LE TRANSPORTEUR SERNAM AURA-T-IL UN REPRENEUR ?

Le transporteur Sernam (1.600 salariés) a été placé en redressement judiciaire par le tribunal de commerce de Nanterre avec une période d’observation de six mois.

Ancienne filiale de la SNCF, la Sernam est aujourd’hui détenue à 80,32 % par la société d’investissements Butler Capital Partners (BCP).*

« La procédure de liquidation judiciaire, déclenchée à la demande de Sernam, va permettre à l’entreprise de poursuivre son activité dans un cadre juridique sécurisé », a déclaré la direction de Sernam dans un communiqué. « Sernam continuera donc chaque jour à prendre en charge, trier, transporter et livrer les envois de ses clients en France et en Europe, dans les conditions habituelles de sécurité, de délai et de suivi », a-t-elle ajouté.

La Sernam, ancienne filiale de la SNCF, a enregistré une perte de 15 millions d’euros en 2010 pour un chiffre d’affaires de près de 300 millions d’euros. L’exercice précédent s’était soldé par un déficit d’exploitation de 20,1 millions d’euros pour un volume de ventes de 329 millions d’euros.

Un repreneur serieux mais sous condition

Geodis, filiale de la SNCF, est le seul à avoir déposé une offre qui permettrait le maintien de 826 emplois sur les 1600 de l’entreprise. Cependant, son offre est conditionnée au fait que Geodis n’ait pas à rembourser les aides publiques versées dans le passé à Sernam.

Décision de la Commission Economique de Bruxelles : 642 millions d’euros d’aides à rembourser 

La Commission européenne a imposé que l’Etat français récupère les 642 millions d’aides illégales versées au transporteur Sernam de 2001 jusqu’à sa privatisation en 2005, « un avantage économique indu » pour la Commission.

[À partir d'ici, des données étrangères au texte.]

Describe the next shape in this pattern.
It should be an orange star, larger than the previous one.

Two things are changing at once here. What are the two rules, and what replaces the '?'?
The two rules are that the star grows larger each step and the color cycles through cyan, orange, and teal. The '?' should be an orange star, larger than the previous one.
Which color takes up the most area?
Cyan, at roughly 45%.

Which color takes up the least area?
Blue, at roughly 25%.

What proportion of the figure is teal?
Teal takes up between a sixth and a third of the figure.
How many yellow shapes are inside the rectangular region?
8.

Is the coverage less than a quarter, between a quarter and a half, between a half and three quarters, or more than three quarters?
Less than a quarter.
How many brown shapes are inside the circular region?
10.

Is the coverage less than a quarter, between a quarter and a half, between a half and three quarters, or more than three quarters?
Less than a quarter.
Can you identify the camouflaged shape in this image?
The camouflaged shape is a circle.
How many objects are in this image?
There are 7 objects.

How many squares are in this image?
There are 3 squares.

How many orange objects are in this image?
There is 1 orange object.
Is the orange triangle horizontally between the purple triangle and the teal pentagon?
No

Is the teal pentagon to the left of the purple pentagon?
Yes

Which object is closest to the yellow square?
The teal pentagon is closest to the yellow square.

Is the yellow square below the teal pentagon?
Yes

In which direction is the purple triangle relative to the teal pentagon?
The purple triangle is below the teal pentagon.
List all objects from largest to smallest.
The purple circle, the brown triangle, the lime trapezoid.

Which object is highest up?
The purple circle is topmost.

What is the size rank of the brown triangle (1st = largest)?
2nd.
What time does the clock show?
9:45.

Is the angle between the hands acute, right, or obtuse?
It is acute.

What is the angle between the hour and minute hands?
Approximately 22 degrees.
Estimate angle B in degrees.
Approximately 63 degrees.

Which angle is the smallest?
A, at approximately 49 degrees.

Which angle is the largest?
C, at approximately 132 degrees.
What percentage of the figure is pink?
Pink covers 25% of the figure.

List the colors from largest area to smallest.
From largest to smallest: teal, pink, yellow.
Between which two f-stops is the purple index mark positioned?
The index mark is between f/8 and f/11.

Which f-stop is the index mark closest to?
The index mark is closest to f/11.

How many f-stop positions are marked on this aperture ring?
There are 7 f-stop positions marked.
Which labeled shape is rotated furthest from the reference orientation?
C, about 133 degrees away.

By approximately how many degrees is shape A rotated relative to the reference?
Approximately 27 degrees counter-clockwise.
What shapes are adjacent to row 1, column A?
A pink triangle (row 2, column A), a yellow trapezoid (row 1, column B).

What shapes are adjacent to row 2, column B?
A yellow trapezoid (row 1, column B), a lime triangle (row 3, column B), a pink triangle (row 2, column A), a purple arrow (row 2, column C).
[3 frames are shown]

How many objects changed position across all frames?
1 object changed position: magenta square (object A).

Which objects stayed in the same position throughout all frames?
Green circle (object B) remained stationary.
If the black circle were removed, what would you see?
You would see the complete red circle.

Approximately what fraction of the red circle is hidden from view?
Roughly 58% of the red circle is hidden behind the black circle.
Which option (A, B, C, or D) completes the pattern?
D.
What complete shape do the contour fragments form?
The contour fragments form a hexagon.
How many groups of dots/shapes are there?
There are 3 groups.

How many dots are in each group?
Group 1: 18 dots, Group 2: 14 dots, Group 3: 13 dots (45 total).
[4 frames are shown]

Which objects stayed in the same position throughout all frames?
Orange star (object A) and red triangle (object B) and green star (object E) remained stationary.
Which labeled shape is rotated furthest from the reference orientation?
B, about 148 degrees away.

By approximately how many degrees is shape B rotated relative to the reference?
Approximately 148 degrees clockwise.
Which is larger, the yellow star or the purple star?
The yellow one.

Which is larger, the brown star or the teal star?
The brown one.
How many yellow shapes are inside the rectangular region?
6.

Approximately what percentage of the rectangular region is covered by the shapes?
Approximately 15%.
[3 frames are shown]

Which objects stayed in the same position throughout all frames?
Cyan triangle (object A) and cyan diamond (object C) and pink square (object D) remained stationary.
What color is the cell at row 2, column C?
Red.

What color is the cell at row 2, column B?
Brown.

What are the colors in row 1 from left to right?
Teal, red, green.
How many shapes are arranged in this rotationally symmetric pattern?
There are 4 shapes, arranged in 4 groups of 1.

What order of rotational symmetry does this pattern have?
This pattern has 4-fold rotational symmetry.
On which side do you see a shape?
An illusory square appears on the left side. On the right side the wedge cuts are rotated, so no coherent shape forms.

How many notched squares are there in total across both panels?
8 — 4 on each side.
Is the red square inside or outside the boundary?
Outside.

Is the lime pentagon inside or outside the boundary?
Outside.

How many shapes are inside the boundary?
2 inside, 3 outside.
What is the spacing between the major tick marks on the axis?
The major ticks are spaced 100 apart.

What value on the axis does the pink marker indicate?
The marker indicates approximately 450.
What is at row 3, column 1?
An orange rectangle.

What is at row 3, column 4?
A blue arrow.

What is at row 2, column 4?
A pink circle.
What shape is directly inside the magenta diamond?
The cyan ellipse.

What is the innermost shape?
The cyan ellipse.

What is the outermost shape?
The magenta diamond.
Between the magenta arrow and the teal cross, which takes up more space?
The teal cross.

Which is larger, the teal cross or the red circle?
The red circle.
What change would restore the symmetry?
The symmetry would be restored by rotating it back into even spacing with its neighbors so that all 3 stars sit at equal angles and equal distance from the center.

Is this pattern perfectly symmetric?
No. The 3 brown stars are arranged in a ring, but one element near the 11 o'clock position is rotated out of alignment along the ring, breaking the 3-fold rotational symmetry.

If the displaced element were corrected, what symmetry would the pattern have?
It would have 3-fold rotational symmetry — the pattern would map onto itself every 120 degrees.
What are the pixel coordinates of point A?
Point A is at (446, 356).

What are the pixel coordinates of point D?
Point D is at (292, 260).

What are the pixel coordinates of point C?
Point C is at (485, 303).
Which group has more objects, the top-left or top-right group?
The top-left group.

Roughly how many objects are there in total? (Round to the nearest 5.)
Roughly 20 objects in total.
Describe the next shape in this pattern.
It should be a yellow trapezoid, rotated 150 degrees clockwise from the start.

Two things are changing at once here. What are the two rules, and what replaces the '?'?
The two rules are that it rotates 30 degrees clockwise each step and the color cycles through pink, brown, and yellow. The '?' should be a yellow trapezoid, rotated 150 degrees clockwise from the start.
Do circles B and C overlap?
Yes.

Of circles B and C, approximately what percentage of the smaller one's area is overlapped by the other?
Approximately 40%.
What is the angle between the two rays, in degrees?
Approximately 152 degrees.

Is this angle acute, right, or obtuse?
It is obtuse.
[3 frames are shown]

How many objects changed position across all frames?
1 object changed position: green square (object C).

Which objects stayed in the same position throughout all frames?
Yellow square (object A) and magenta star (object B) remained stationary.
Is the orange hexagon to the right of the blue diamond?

La CE explique qu’après une enquête approfondie, elle a conclu que « les conditions encadrant son autorisation d’une aide à la restructuration de 503 millions d’euros en faveur de Sernam n’ont pas été respectées et que l’aide est donc incompatible avec les règles de l’UE relatives aux aides d’Etat ».

L’enquête a également révélé que « la privatisation de Sernam a donné lieu à de nouvelles aides pour près de 100 millions d’euros », qui « s’ajoutent aux 41 millions d’euros d’aides jugées incompatibles dans une précédente décision d’octobre 2004 et qui n’ont pas été récupérés à ce jour ». Selon la Commission, « toutes ces subventions ont conféré un avantage économique indu à Sernam par rapport à ses concurrents » et constituent donc une distorsion de concurrence.

La France envisage un recours

Le gouvernement a annoncé qu’il envisageait un recours contre la décision de la Commission européenne. Le ministre des Transports Thierry Mariani a indiqué que « les autorités françaises ne partagent absolument pas l’analyse de la Commission européenne dans ce dossier ». « Nous considérons que les conditions d’aide à la restructuration de Sernam ont été respectées », a-t-il déclaré à l’AFP, précisant que ses services allaient « étudier la possibilité d’un éventuel recours.

En pleine campagne électorale, le dossier Sernam, comme celui de Florange ou de Lejaby, est suivi de très près par les pouvoirs publics. 

 Revue de presse : Axis And Search Consulting

* Walter Butler est le Président et fondateur de Butler Capital Partners, une société française d’investissements spécialisée dans les opérations de LBO et de retournement.